Running a local sandbox
You can run a local sandbox to test Etherlink transactions and smart contracts locally. The sandbox consists of an EVM node in a special mode that includes the functionality of the sequencer and does not need any other nodes. The local sandbox is intended for local testing and debugging.
The sandbox begins by replicating an existing network, so you can use it to work with contracts on Mainnet, Testnet, or Shadownet.

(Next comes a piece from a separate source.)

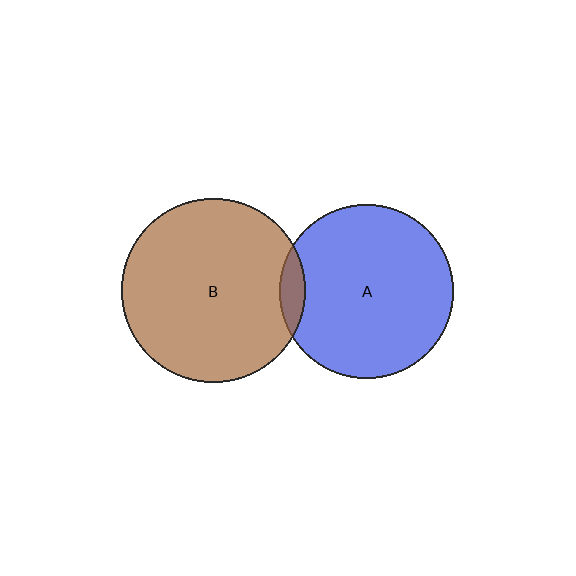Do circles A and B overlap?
Yes.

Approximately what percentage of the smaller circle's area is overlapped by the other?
Approximately 5%.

Follow these steps to start the local sandbox:
-
Get the latest release of the
octez-evm-nodebinary as described in Running an Etherlink EVM node. -
Initialize the data directory for the EVM node, as this example, which uses the placeholder
<EVM_DATA_DIR>to represent the local folder for the data directory and<NETWORK>for the network to replicate (mainnet,testnet, orshadownet):octez-evm-node init config \
--network <NETWORK> \
--data-dir <EVM_DATA_DIR> \
--dont-track-rollup-nodeFor example, for Etherlink Shadownet, the command might like look like this:
octez-evm-node init config \
--network shadownet \
--data-dir ~/sandbox-shadownet \
--dont-track-rollup-nodeAfter you use the node in sandbox mode with a certain data directory, you cannot re-use that data directory for running an EVM node on the network itself. Consider using a different data directory for the sandbox than you use for other EVM nodes.
-
(Optional) Enable WebSockets on the node as described in Getting updates with WebSockets.
-
Start the node in sandbox mode from a snapshot:
octez-evm-node run sandbox \
--network <NETWORK> \
--data-dir <EVM_DATA_DIR> \
--init-from-snapshot \
--fund 0x45Ff91b4bF16aC9907CF4A11436f9Ce61BE0650dThe
--fundarguments in these commands send 10,000 XTZ to one or more bootstrap addresses that you can use in the sandbox.To replicate an environment with high traffic, pass the RPC URL of an EVM node on the same network to the
--replicateargument, as in--replicate https://node.shadownet.etherlink.com. Your sandbox node uses the blocks from that EVM node in real time to simulate a real environment with real transactions. Using this mode allows you to run tests on contracts already deployed on a live network, with a real context, but without having to deploy changes to Testnet or paying transaction fees.The sandbox node runs in
rolling:1history mode.The node takes time to download the snapshot and start the sandbox. The node is ready when the log shows new block numbers, as in this example:
Mar 14 11:04:04.155 NOTICE │ head is now 7523759, applied in 11.422ms -
Verify that the sandbox node is running. For example, you can call an RPC endpoint with a
curlcommand to verify the amount of XTZ in the bootstrap accounts, as in this example:
curl -X POST -H 'Content-Type: application/json' \
--data '{"jsonrpc": "2.0","method": "eth_getBalance","params":["0x45Ff91b4bF16aC9907CF4A11436f9Ce61BE0650d"],"id": 1}' \
http://localhost:8545
Now you can use the sandbox environment like a private test network.